Bank representatives can deal with these kinds of human interventions with chatbots helping them with all the common services, which can replace humans with bots. Though they have been a disruptor for the industry, it is not possible to replace humans with the chatbots completely. As most of the customers after having general knowledge about the products would naturally want face-to-face interaction with the concerned representatives to know the finer aspects about the product, which a chatbot cannot provide to the customers. So, chatbots are helpful only up to a certain extent, but not beyond its limits. For an instance, if it’s a loan after knowing the basic information about the eligibility and the amount of the loan, any customer would generally prefer a direct discussion with bank authorities related to the flexibility of rate of interest, tenure, processing and prepayment charges among others, which cannot be done by using the chatbots.
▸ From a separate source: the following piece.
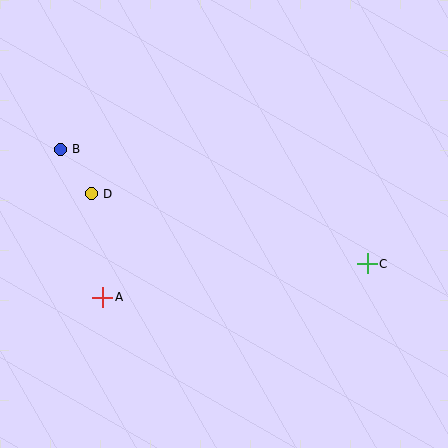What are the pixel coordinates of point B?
Point B is at (60, 149).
Since chatbots cannot behave as a human 100%, they do have such limitations in any sectors. But they can perform all the basic  conversation most effectively. So, good service of chatbots can be utilized up to the extent of their capabilities. Beyond these basic services, we need a real bank representative to perform face-to-face conversations related to next level details about any service or product. Chatbots saving banks at hard times Chatbots are capable of handling multiple queries at the same time. In a single month, the bots that are deployed by the bank can process millions of queries simultaneously without any interruptions. It would be very expensive and time-consuming to appoint some agents to handle such common queries. So, bots are helping banks to save up-front costs and the Juniper Research study suggests that banks could save over USD 8 billion by 2022, with the help of chatbots. Hence, bots are capable to save a large number of expenses of a bank and
also, they can save a lot of time, which can be utilized for further bank operations. This would enhance the performance of a bank system. Banks are deploying the chatbots on their websites and messengers on social media platforms such as Facebook, Instagram whereby their customers can type their queries and find the solutions to their queries.


Chatbots’ capacity of processing multiple queries simultaneously make the banks to highly depend on them. This would reduce the time taken by humans for such operations.